# Feature Extraction using CNN

Classifying music directly from its midi matrix does not have much grounding. Instead, we are interested in classifying music by first extracting features by using CNNs. In our case, this is done by training a CNN that can accurately predict Jazz vs Classical music and using each level of activations as features for each music. With such a network we are able to "extract" features

In [26]:
import os
import mido
import keras
import numpy as np
import sklearn.model_selection as ms
import StyleNet.midi_util as midi_util
import matplotlib.pyplot as plt

88


## Getting Data

We will reuse some code that was use to generate the original [paper](https://arxiv.org/pdf/1708.03535.pdf).
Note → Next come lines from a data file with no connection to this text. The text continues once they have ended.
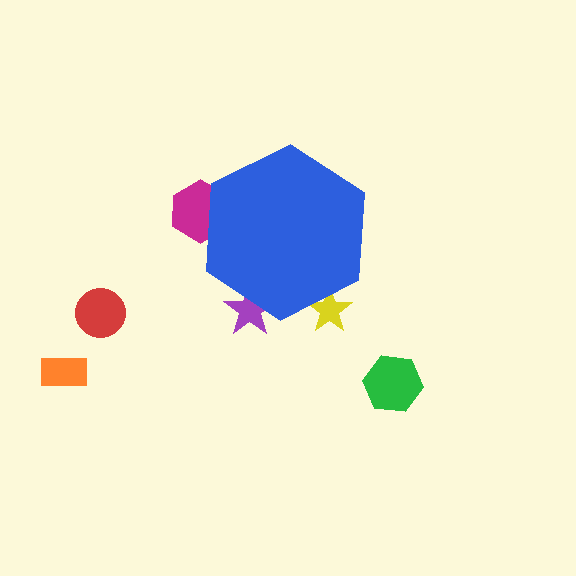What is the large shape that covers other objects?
A blue hexagon.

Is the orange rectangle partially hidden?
No, the orange rectangle is fully visible.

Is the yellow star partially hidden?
Yes, the yellow star is partially hidden behind the blue hexagon.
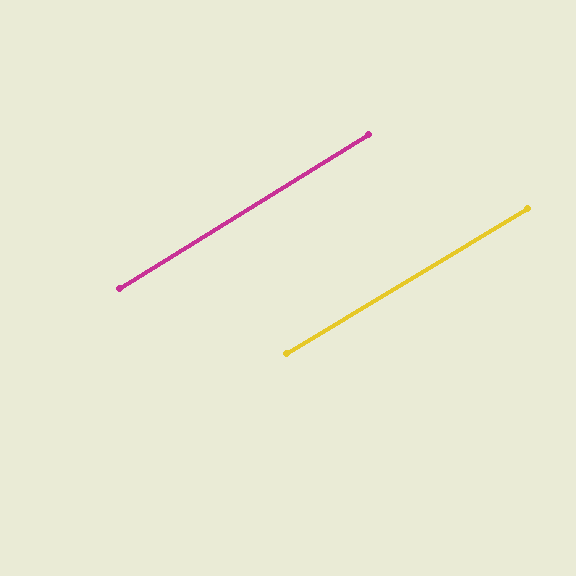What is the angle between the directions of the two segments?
Approximately 1 degree.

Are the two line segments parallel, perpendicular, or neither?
Parallel — their directions differ by only 0.7°.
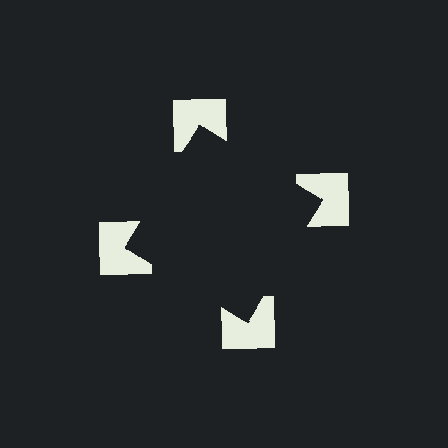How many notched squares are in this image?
There are 4 — one at each vertex of the illusory square.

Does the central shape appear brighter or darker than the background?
It typically appears slightly darker than the background, even though no actual brightness change is drawn.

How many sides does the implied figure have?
4 sides.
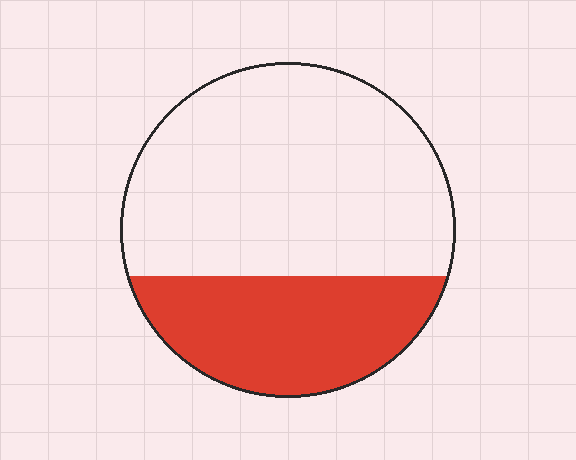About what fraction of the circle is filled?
About one third (1/3).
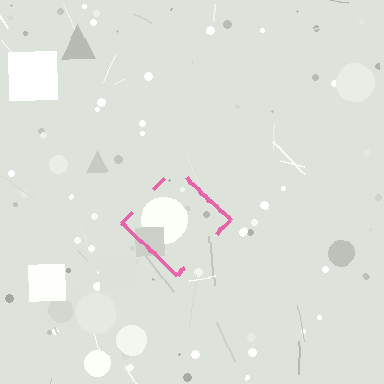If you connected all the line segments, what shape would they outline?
They would outline a diamond.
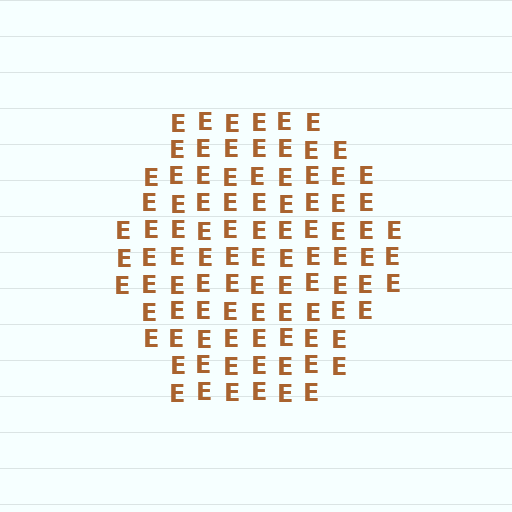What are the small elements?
The small elements are letter E's.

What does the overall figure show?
The overall figure shows a hexagon.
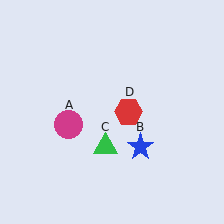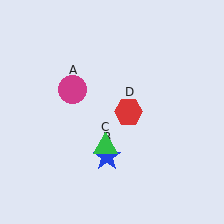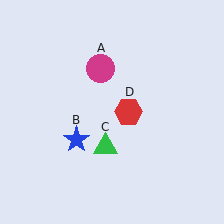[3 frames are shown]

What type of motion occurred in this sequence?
The magenta circle (object A), blue star (object B) rotated clockwise around the center of the scene.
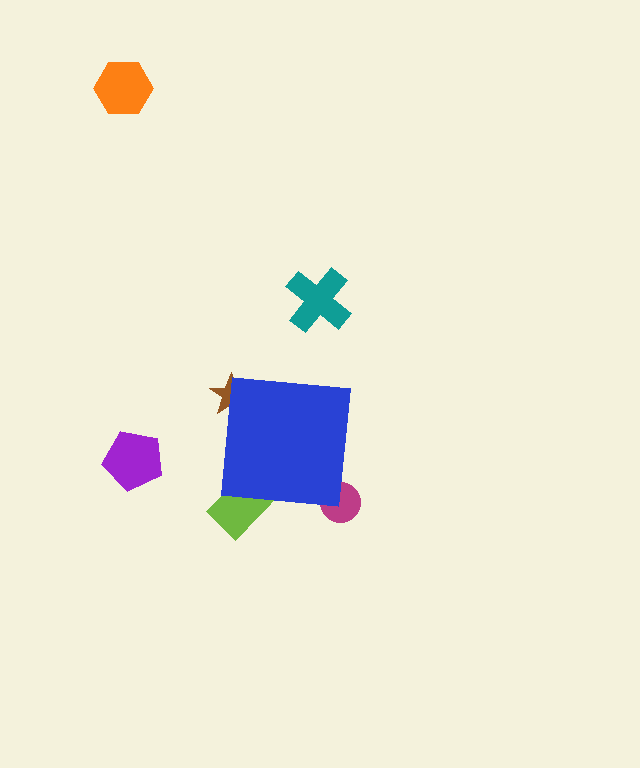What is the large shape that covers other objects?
A blue square.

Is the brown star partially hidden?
Yes, the brown star is partially hidden behind the blue square.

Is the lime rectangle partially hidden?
Yes, the lime rectangle is partially hidden behind the blue square.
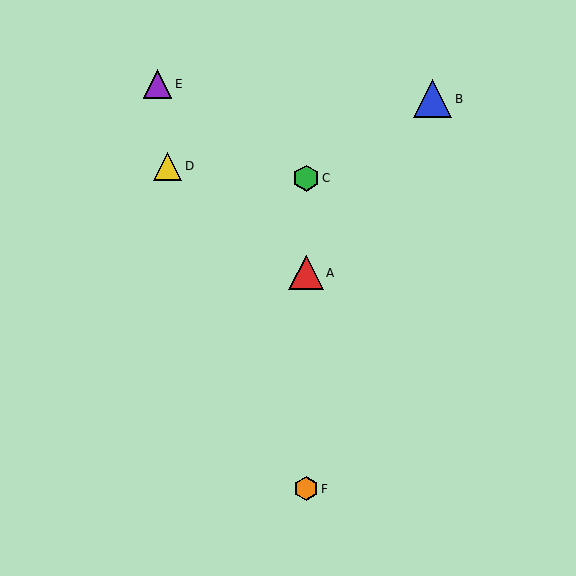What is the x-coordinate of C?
Object C is at x≈306.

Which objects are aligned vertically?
Objects A, C, F are aligned vertically.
Instead of having the velocity matrix as a separate matrix, we will multiply it into our notes matrix and have the label vector to be 0 for classical and 1 for jazz

In [41]:
def load_midis(base_fpath):
    fpaths = []
    for (root, dirnames, filenames) in os.walk(base_fpath):
        fpaths += [os.path.join(root, filename) for filename in filenames]
    return [mido.MidiFile(fpath) for fpath in fpaths]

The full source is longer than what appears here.